One of the many strate­gic issues posed when con­sid­er­ing split­ting up Microsoft has always been ‘What to do with the Win­dows busi­ness.’ It’s a rel­a­tively triv­ial exer­cise to bucket Microsoft’s busi­ness divi­sions into either the enter­prise or con­sumer cat­e­gory. But the Win­dows divi­sion quite clearly serves both.If you were to split the com­pany up then where would the Win­dows divi­sion end up?

The prob­lem of where to put the Win­dows divi­sion would be made a lot eas­ier if Microsoft had two oper­at­ing sys­tems, one con­sumer focused and the other designed for the enter­prise. This real­iza­tion puts a whole new spin on the Win­dows 8 strategy.

There are two ver­sions of Win­dows 8 — one a direct descen­dant of Win­dows 7 designed for the Intel archi­tec­ture and a sec­ond brand new ‘RT’ — ver­sion designed for ARM based devices. Ini­tially this looked to be a ret­ro­grade step. The com­pany spent years and bil­lions of dol­lars try­ing to col­lapse it’s com­plex oper­at­ing sys­tem port­fo­lio down to sin­gle re-usable Win­dows code base. Now the com­pany has gone in the oppo­site direc­tion. Microsoft now has two ver­sions of Win­dows; one enter­prise focused and one pur­pose­fully designed for con­sumer devices.

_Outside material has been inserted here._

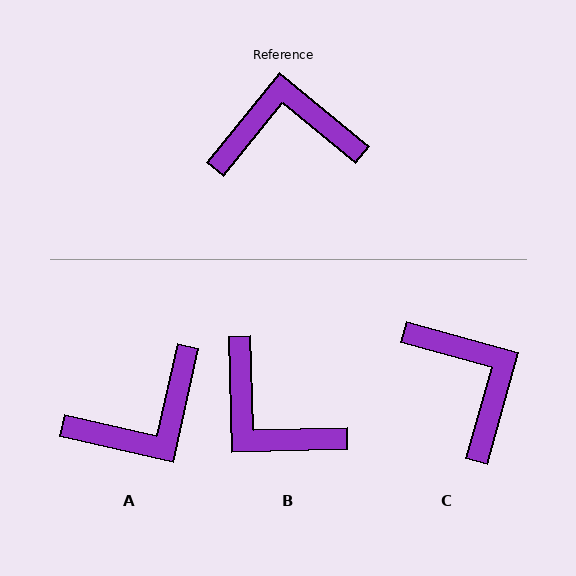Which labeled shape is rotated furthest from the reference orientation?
A, about 154 degrees away.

Break­ing the com­pany up into inde­pen­dent con­sumer and enter­prise focused enti­ties would  drive huge clar­ity and focus and unlock a lot of share­holder value. Hav­ing two dis­tinct ver­sions of Win­dows 8 aligned to each seg­ment just made that a lot more straightforward.

Evi­dence and Supposition

Whether Steve and the lead­er­ship team ever decide that Microsoft and its share­hold­ers would be bet­ter served by a man­aged breakup of the com­pany remains to be seen. What is clear from recent evi­dence is that the com­pany is embark­ing on the biggest change in busi­ness strat­egy in Microsoft’s his­tory. Their ambi­tion is no less than to become a global leader in con­sumer devices and services.

Microsoft’s lead­er­ship team under­stands that the only way to be suc­cess­ful with this strat­egy is to take con­trol of the entire end-to-end value chain and to do so in a deeper way than even Apple has achieved. Such a rad­i­cal strat­egy would give Microsoft sig­nif­i­cant mar­gin advan­tages over its com­peti­tors and would enable it to take com­plete con­trol over the end con­sumer expe­ri­ence — some­thing it has des­per­ately lacked in its bat­tle with Apple.

The re-alignment of Microsoft’s online ser­vices as value enhancers for a device-led strat­egy will also bring much needed focus to those invest­ments and in doing so would enable Microsoft to take the high-ground on con­sumer pri­vacy in their bat­tle with Google.

If Microsoft pull this off then the con­sumer tech­nol­ogy busi­ness — and the company’s stock — is in for a wild ride.